The results in Table 4 indicate that compared to the other three models, the CNN model achieved the best balance in terms of Flash and RAM usage, computational cost, and training time, making it well-suited for deployment on resource-constrained edge devices. Although the performance of the LSTM model was close to that of the CNN, its memory usage and training cost were slightly higher. Despite its greater complexity, the BiLSTM model made excessive demands on memory and computational resources, and had the longest training time, which limited its applicability in real-time applications. Although the DNN model had the lowest computational cost and highest training speed; its high RAM usage may pose challenges for its deployment on devices with limited memory. Therefore, the CNN stands out as the most suitable choice among the four models for high-performance, low-resource edge computing scenes.

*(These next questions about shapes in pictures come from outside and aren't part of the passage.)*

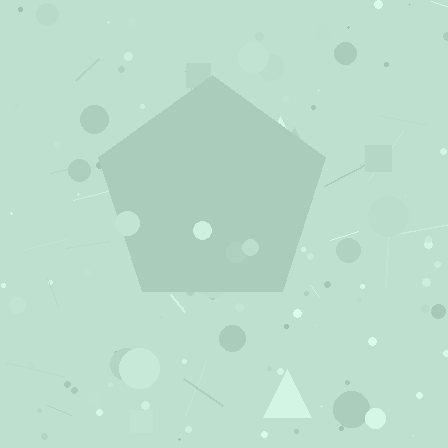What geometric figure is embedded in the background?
A pentagon is embedded in the background.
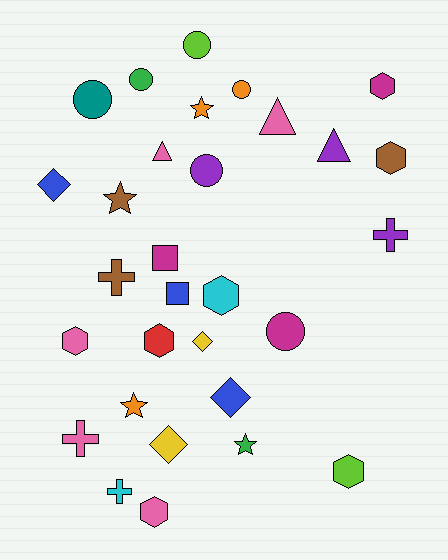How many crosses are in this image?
There are 4 crosses.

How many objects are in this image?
There are 30 objects.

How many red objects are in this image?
There is 1 red object.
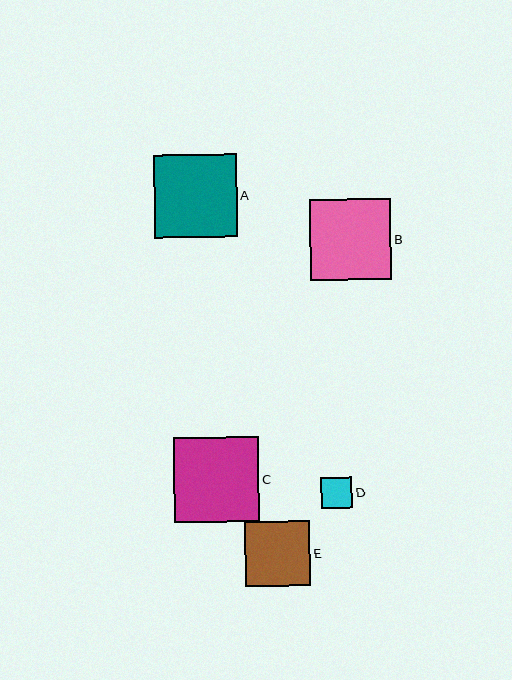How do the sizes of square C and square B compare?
Square C and square B are approximately the same size.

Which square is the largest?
Square C is the largest with a size of approximately 85 pixels.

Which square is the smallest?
Square D is the smallest with a size of approximately 31 pixels.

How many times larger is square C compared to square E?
Square C is approximately 1.3 times the size of square E.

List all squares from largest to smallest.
From largest to smallest: C, A, B, E, D.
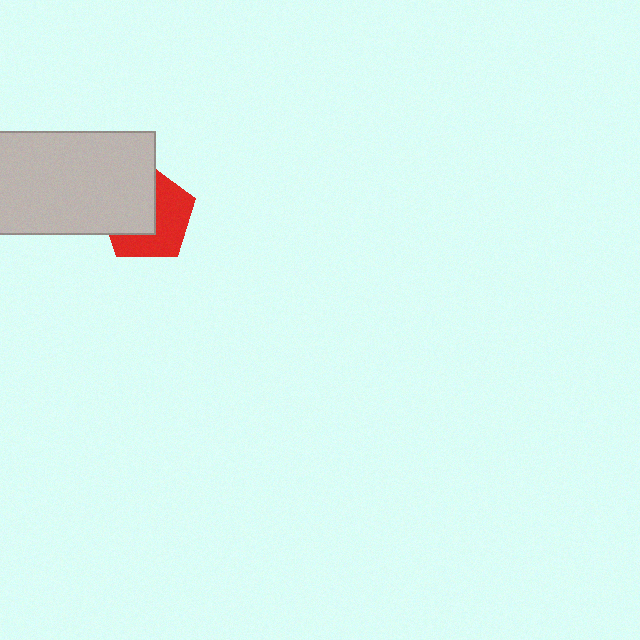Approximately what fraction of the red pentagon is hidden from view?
Roughly 48% of the red pentagon is hidden behind the light gray rectangle.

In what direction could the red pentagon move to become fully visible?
The red pentagon could move toward the lower-right. That would shift it out from behind the light gray rectangle entirely.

6.5. Evaluation of Real-World Performance

6.5.1. Smartphone Application

We developed a user-friendly smartphone application specifically designed for elderly users, offering simple and intuitive operation. The application aims to provide convenient acoustic scene monitoring and health management. As shown in Figure 14, the interface features real-time acoustic scene monitoring, with the current scene highlighted in red. Various settings options allow users to adjust the volume, start or pause recordings according to their preferences, and check the duration spent in each scene. This helps users track their daily activities and make informed decisions accordingly to ensure safety and well-being.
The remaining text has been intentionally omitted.